MAPE opens 2025-2027 contract negotiations
MAPE and the State of the Minnesota met yesterday for the first time to negotiate MAPE’s 2025-2027 contract. MAPE introduced 25 proposals and Minnesota Management and Budget (MMB) offered 89.
Hundreds of members across the state also celebrated the start of contract bargaining. Nearly 150 members greeted negotiators in St. Paul and 350 others participated virtually from Duluth to Mankato.
“Our proposals are grounded in the reality our members are living through. We’re proposing concrete protections around telework, scheduling, artificial intelligence and investigations because members have been hurt when those protections didn’t exist,” MAPE President Megan Dayton said. “MMB’s proposals take aim at the foundations of workplace stability, weaken union representation, undermine due process and, most cruelly, strip away rights that protect employees during layoff. At a time when we are seeing hundreds of layoffs and we know more are coming, the Employer chose to bring proposals that would accelerate harm.”
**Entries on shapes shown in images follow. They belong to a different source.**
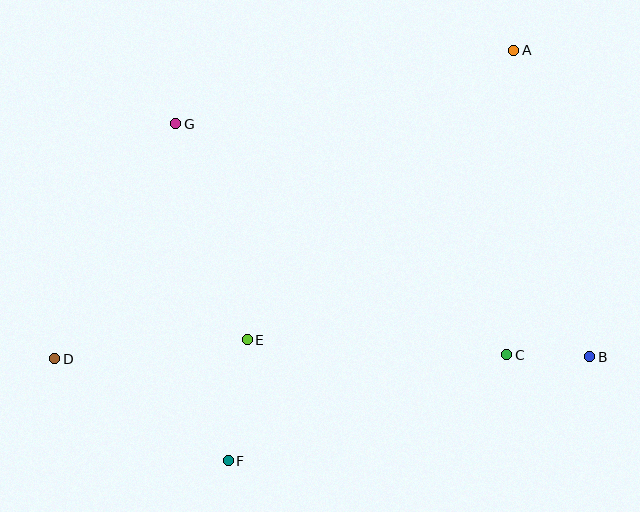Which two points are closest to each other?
Points B and C are closest to each other.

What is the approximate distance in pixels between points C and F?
The distance between C and F is approximately 298 pixels.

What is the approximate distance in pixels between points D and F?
The distance between D and F is approximately 201 pixels.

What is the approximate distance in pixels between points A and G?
The distance between A and G is approximately 346 pixels.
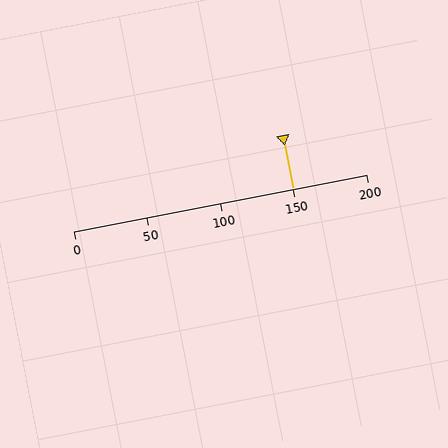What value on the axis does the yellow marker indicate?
The marker indicates approximately 150.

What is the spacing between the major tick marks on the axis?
The major ticks are spaced 50 apart.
Negotiations Co-Chair Sean McIntyre said he, too, is especially concerned about the number of proposals MMB brought that focused on layoffs, “Twenty of MMB’s proposals highlight layoff language, often taking away our collective bargaining rights. They’re also trying to weaken the telework process all the way around. We’re fighting for a fair contract but none of this matters if you don’t have a job, no matter how secure you think you are in your seniority.”
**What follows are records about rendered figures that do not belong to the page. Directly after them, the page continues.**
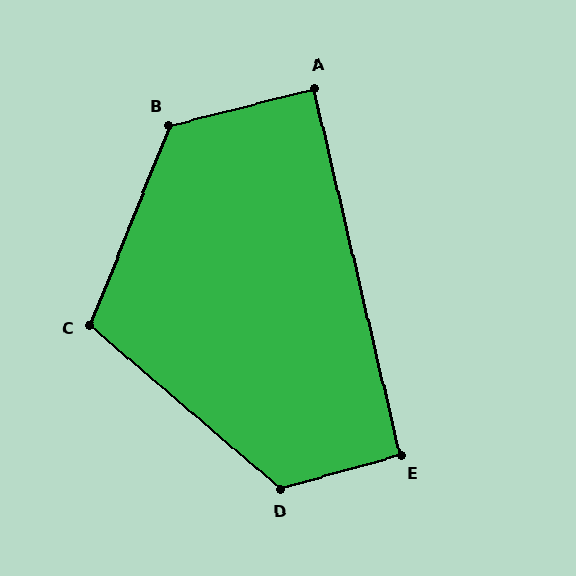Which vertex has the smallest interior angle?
A, at approximately 89 degrees.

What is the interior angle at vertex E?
Approximately 93 degrees (obtuse, close to a right angle).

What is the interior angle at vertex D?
Approximately 123 degrees (obtuse).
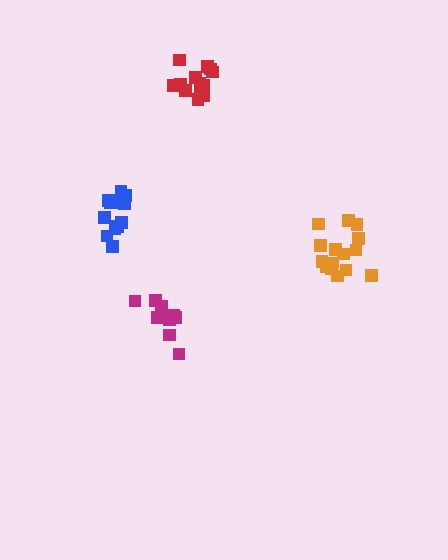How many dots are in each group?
Group 1: 14 dots, Group 2: 15 dots, Group 3: 12 dots, Group 4: 10 dots (51 total).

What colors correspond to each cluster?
The clusters are colored: red, orange, blue, magenta.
MAPE’s proposal themes include Limiting Unilateral Actions, Telework, Worker Rights and Protections, Investment in the Workforce, Health Care and Technical Proposals. Both MAPE’s and the Employer’s proposals are located here.
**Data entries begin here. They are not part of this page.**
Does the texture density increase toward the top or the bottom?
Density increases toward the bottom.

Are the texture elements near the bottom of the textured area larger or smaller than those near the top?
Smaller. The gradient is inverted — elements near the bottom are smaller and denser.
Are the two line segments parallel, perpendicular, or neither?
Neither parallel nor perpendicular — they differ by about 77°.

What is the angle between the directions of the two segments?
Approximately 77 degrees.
Thousands of employees in all agencies have been teleworking since the pandemic in 2020. Employees have been more productive and MAPE has not been made aware of any problems associated with this arrangement. Many new employees were hired with the understanding that telework was a long-term option. Gov. Walz’s Return to Office at least 50 percent of the time edict has forced the union to propose new telecommuting language that would effectively roll back Gov. Walz’s order and protect current arrangements from further unilateral interference.
MAPE is also proposing changes to the ways investigations are handled, limits on exempt employees being forced to work long hours at no additional cost to the State, deferred compensation plan enhancements and ensuring some level of wage stability by incorporating inflation into part of the negotiated across-the-board wage increase.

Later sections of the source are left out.